According to some embodiments of the invention, the wavelet coefficient vector of displacement and excitation in the wavelet scale comprises: a displacement response vector and a random excitation vector.

According to some embodiments of the invention, the construction formula of the displacement response vector and the random excitation vector is as follows:

wherein m, c and k are mass, damping and stiffness matrices of the multiple degree of freedom system; q is a displacement response vector, f is a random excitation vector, T ₀ Indicating the excitation duration.

According to some embodiments of the invention, constructing connection coefficients of a wavelet function comprises the steps of: using orthogonality, the connection coefficients of the wavelet functions are defined as periodic generalized synergy magnitudesThe inner product between the wave function and its derivative function can be expressed as: frequency domain resolution

Temporal resolution->

wherein ,

the connection coefficient of the wavelet function is that the wavelet scale parameter is n _s Wavelet time shift parameter n _t 。

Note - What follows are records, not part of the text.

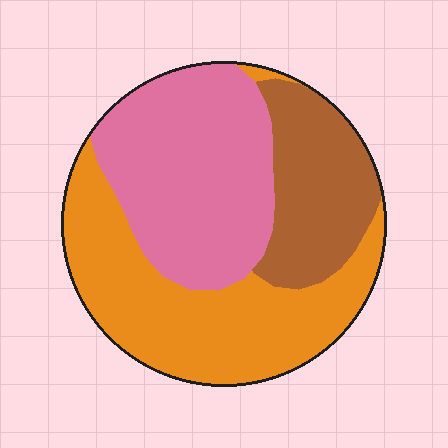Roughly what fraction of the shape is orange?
Orange covers 40% of the shape.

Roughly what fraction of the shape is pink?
Pink takes up about three eighths (3/8) of the shape.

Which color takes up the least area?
Brown, at roughly 20%.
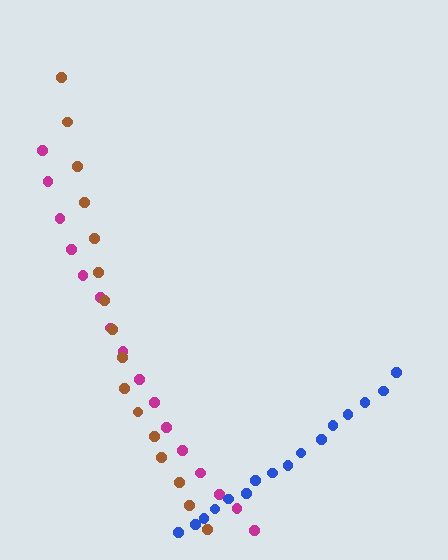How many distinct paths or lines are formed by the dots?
There are 3 distinct paths.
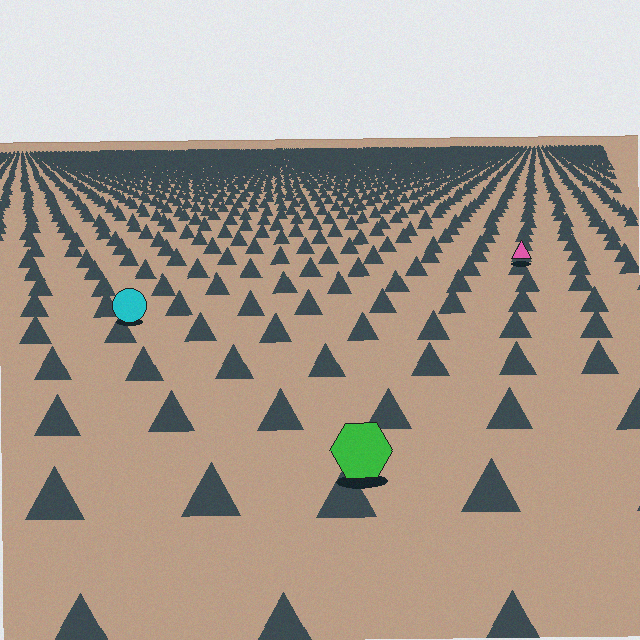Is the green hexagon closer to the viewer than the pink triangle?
Yes. The green hexagon is closer — you can tell from the texture gradient: the ground texture is coarser near it.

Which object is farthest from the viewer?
The pink triangle is farthest from the viewer. It appears smaller and the ground texture around it is denser.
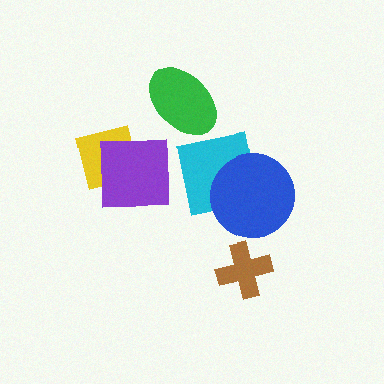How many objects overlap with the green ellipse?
0 objects overlap with the green ellipse.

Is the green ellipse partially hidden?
No, no other shape covers it.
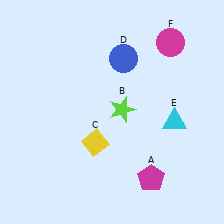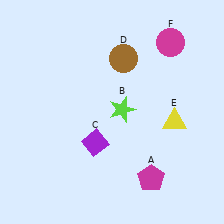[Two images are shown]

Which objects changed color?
C changed from yellow to purple. D changed from blue to brown. E changed from cyan to yellow.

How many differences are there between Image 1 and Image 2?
There are 3 differences between the two images.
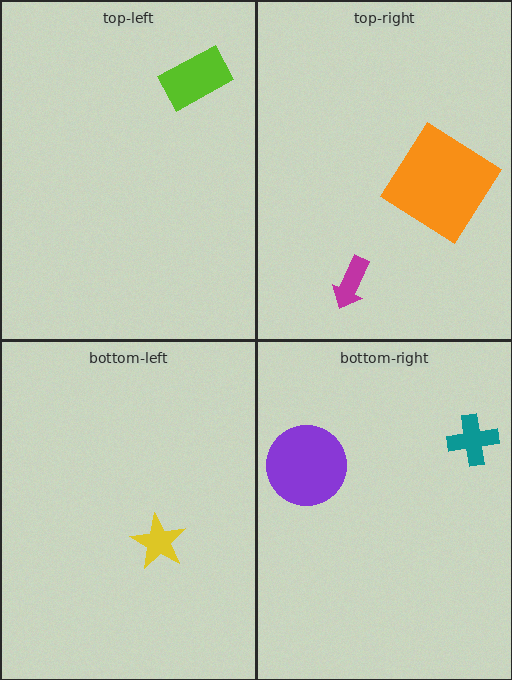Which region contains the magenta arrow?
The top-right region.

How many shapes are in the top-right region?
2.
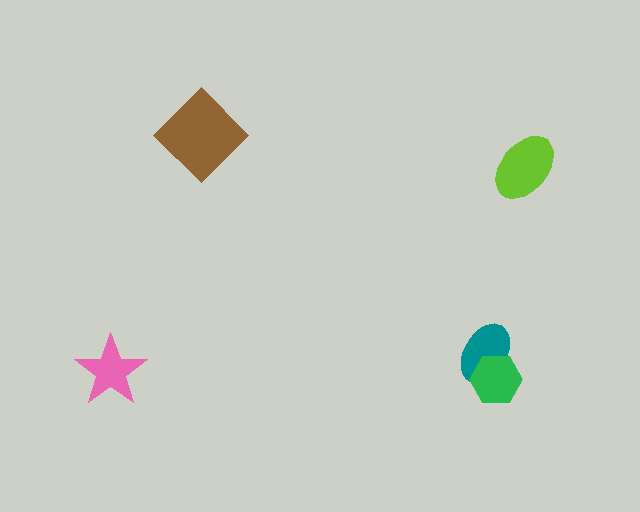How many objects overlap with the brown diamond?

According to some embodiments of the invention, a wavelet connectivity coefficient matrix for the entire axle system is constructed from the wavelet coefficient vector and the assembled connectivity coefficient matrix, expressed as:

wherein A represents a connection coefficient matrix of the whole dynamic system, W ^q Representing the displacement response vector, W ^f Representing a random excitation vector.

According to some embodiments of the invention, the power spectral density equation of the dynamic signal is expressed as:

wherein

and />

Respectively represent the same timeInstantaneous t _k ＝(k+0.5)T ₀ /n _t And the same frequency omega _i ＝(m _i +n _i ) An automatic power spectral density of Dω/2; />

and />

Respectively representing the cross power spectral densities of two different time instants and two different frequencies; />

and />

Is m x m.

According to some embodiments of the invention, the relationship between the power spectral density of the random excitation and the displacement is:

wherein S_qq and S_ff Power spectral density matrix representing displacement and excitation, respectively, with dimensions N _W *N _W 。

According to some embodiments of the invention, the power spectral density of the velocity and acceleration may be determined by the following formula:

in a second aspect, a technical solution of the present invention provides an electronic device, including: a memory, a processor and a computer program stored on the memory and executable on the processor, the processor implementing the structural stochastic response analysis method according to any one of the first aspects when the computer program is executed.

In a third aspect, the present invention provides a computer-readable storage medium storing computer-executable instructions for causing a computer to perform the structural stochastic response analysis method according to any one of the first aspects.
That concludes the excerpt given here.